The prod profile schedules CNPG volume-snapshot backups, which need a default VolumeSnapshotClass. GKE installs the PD CSI driver and the snapshot CRDs but ships no default class, so create one before applying the prod profile. make doctor PROFILE=full fails until it exists:
kubectl apply -f - <<'EOF'
apiVersion: snapshot.storage.k8s.io/v1
kind: VolumeSnapshotClass
metadata:
  name: gke-pd-snapshotclass
  annotations:
    snapshot.storage.kubernetes.io/is-default-class: "true"
driver: pd.csi.storage.gke.io
deletionPolicy: Delete
EOF
The cost and dev profiles take no backups and need no snapshot class.

Hetzner

Hetzner is the platform’s portability proof: the same in-cluster stack on a second cloud, with a self-managed GPU stack (NVIDIA GPU Operator) instead of GKE’s managed one. GKE is the reference substrate; the self-managed GPU stack is validated on Hetzner. This section documents the path and the substrate knobs it uses.

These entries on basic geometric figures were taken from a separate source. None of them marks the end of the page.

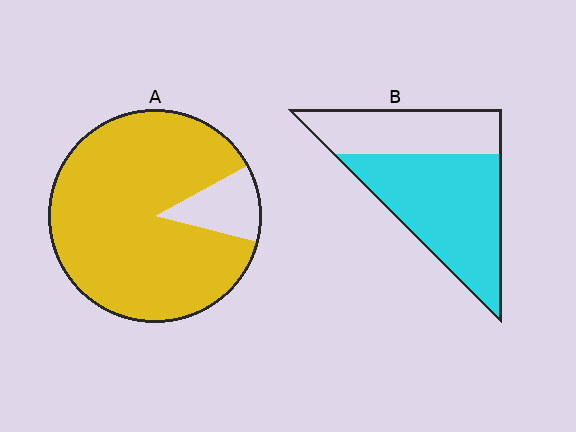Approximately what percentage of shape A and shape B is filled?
A is approximately 90% and B is approximately 60%.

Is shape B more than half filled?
Yes.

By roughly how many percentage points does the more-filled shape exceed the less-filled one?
By roughly 25 percentage points (A over B).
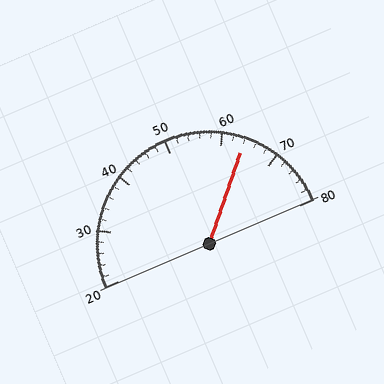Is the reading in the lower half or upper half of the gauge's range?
The reading is in the upper half of the range (20 to 80).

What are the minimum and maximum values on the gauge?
The gauge ranges from 20 to 80.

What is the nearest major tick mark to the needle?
The nearest major tick mark is 60.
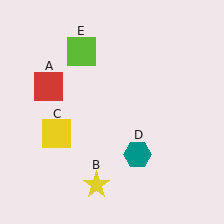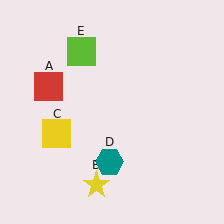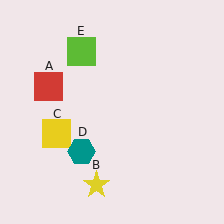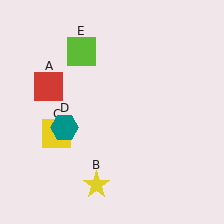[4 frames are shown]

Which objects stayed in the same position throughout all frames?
Red square (object A) and yellow star (object B) and yellow square (object C) and lime square (object E) remained stationary.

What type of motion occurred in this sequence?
The teal hexagon (object D) rotated clockwise around the center of the scene.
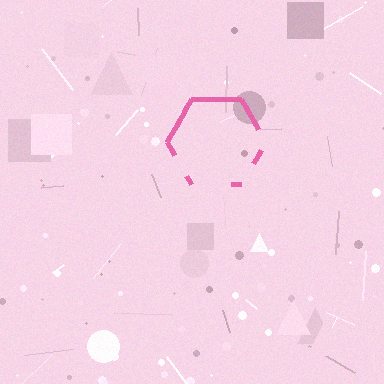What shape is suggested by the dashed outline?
The dashed outline suggests a hexagon.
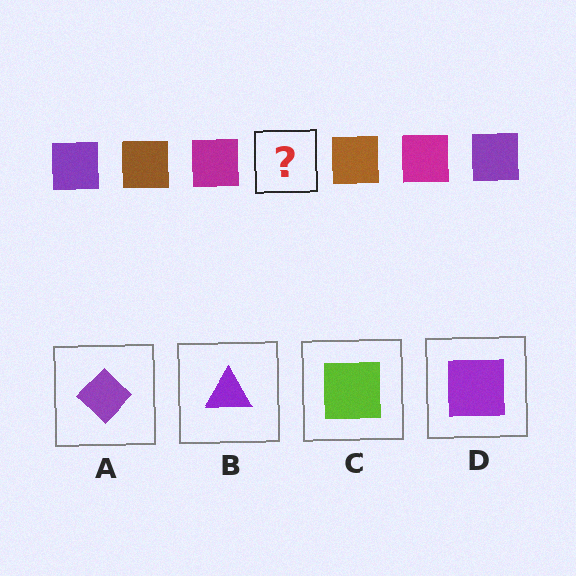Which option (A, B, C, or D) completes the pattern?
D.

On Hetzner you provision the substrate yourself (cluster + GPU nodes), then run the four substrate capabilities the platform expects:
  • GPU stack: set gpu_stack: operator in config.yaml and the platform deploys the NVIDIA GPU Operator (driver, device plugin, DCGM, NFD) as a GitOps-managed app. This replaces what GKE’s node image provides for free, and is the single biggest difference from the GKE path. You still supply the node prerequisites (matching kernel headers; Secure Boot off on Ada GPUs).
  • Secret manager: point External Secrets Operator at your chosen backend instead of GCP Secret Manager + Workload Identity.

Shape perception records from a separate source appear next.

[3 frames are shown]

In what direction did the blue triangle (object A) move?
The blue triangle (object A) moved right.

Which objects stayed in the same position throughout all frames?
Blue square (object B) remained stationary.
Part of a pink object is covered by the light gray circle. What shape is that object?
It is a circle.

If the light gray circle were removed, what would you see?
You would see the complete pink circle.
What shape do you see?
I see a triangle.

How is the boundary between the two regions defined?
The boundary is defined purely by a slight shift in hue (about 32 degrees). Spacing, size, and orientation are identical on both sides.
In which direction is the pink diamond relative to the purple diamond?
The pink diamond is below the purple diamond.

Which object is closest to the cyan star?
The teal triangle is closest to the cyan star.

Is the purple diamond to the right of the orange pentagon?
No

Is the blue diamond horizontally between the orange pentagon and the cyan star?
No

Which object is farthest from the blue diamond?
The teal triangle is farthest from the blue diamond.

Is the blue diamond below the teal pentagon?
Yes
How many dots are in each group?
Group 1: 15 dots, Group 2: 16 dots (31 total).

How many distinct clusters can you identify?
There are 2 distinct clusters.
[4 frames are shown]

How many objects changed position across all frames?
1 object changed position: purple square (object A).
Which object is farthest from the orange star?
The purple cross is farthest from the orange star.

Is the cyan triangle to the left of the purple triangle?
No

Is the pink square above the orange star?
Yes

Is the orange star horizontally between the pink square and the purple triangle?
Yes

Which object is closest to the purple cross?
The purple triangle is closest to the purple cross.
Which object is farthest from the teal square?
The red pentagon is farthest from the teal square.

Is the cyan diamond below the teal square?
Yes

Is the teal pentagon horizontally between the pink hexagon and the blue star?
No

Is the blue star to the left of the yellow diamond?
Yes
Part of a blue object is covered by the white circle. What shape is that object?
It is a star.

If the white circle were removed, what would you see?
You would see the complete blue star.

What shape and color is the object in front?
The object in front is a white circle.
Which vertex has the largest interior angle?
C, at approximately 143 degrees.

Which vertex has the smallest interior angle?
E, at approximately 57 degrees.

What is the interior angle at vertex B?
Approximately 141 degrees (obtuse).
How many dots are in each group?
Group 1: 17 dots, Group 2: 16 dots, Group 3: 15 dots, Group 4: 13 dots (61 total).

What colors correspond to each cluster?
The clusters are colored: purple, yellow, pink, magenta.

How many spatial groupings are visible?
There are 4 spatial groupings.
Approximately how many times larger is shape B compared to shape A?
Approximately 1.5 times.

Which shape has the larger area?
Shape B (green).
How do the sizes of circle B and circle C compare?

  • Storage class: provide a default StorageClass for the model-cache volume.
  • DNS / ingress: only if you expose the endpoint publicly.
Once the cluster has GPU nodes and those four capabilities, the platform installs unchanged; skip to Install the platform. See the portability concepts for why these four, and nothing else, are what changes between clouds.

Bring your own cluster

If you already run a Kubernetes cluster with GPU nodes, skip provisioning entirely. Confirm it provides:
  • GPU nodes with nvidia.com/gpu resources schedulable. Either bring your own driver + device plugin + DCGM, or set gpu_stack: operator and let the platform deploy the NVIDIA GPU Operator (it expects matching kernel headers and Secure Boot off on Ada GPUs).

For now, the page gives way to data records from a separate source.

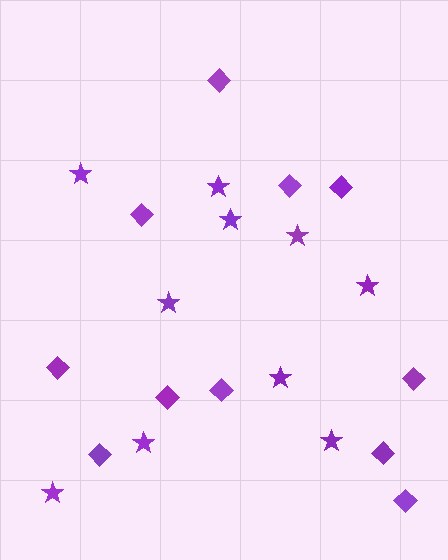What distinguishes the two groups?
There are 2 groups: one group of stars (10) and one group of diamonds (11).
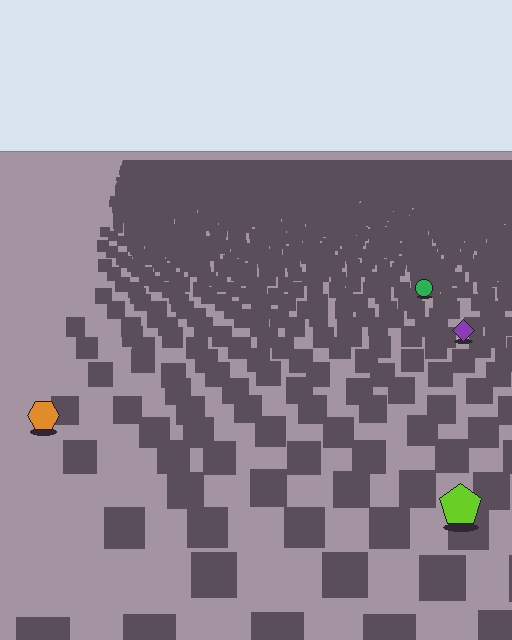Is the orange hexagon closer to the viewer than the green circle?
Yes. The orange hexagon is closer — you can tell from the texture gradient: the ground texture is coarser near it.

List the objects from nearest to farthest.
From nearest to farthest: the lime pentagon, the orange hexagon, the purple diamond, the green circle.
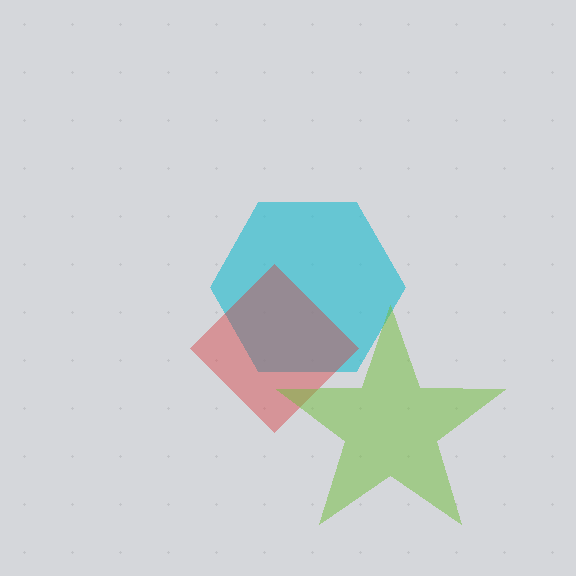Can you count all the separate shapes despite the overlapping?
Yes, there are 3 separate shapes.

  • A default StorageClass for the model-cache PVC.
  • External Secrets Operator wired to a secret backend you control (or be ready to install it as part of the platform layer), so secrets sync keylessly rather than living in git.
  • A kubeconfig for the cluster. This repo talks only to its own ./kubeconfig (gitignored), never your global current context; copy yours to ./kubeconfig or point CLUSTER_KUBECONFIG at it. The install stage validates and prints the target via make require-kube.
With those in place, continue to Install the platform. The GitOps stack does not assume any specific cloud, only that the four capabilities above exist.